No. 112 Jermyn Street
Nos. 111a and 112 Jermyn Street and Nos. 7
and 8 Wells (now Babmaes) Street, then occupied
by Standen and Co., were rebuilt as a single block
(No. 112 Jermyn Street) in 1900–1 for Edward
Standen Morphew. The new building was designed as a shop (subdivided in 1954–5) and a
woollen warehouse for Standen and Co., with a
single main entrance in Jermyn Street. (ref. 89) E. S.
Morphew's brother, Reginald Morphew, was the
architect, (ref. 90) and the builder was John Greenwood
of Arthur Street. (ref. 89) The Crown surveyor, Arthur
Green, described Morphew's design as 'somewhat
different to what had been generally adopted on
the Crown estate' (Plate 274b). (ref. 91)

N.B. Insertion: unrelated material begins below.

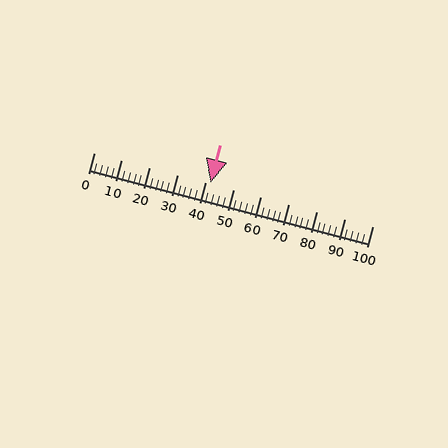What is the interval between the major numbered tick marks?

Notwithstanding some 'Art Nouveau' details,
this building is strongly reminiscent of an early
Florentine palace, such as the Davanzati, with its
great blocks of rugged masonry in the ground
storey and the pseudo-loggia below the shadowy
crowning cornice. Five-storeyed fronts face on to
Jermyn Street and Babmaes Street and linking
them is a five-sided angle turret, crowned by an
octagonal belvedere with an ogee cupola. The
Jermyn Street front contains two wide, segmental
arches in the rusticated ground storey, and a pair
of three-light mullioned windows in each of the
three storeys above, those of the fourth storey
having moulded segmental-arched heads. The
fifth storey is lit by a series of small windows with
round arches rising from Ionic columns resting on
consoles, having the effect of a loggia. The turret
has windows only in the second, fifth and sixth
storeys, and in the Babmaes Street front the threelight windows in the upper face are set well to the
south, giving the building an appearance of massive
simplicity when viewed from the north-west.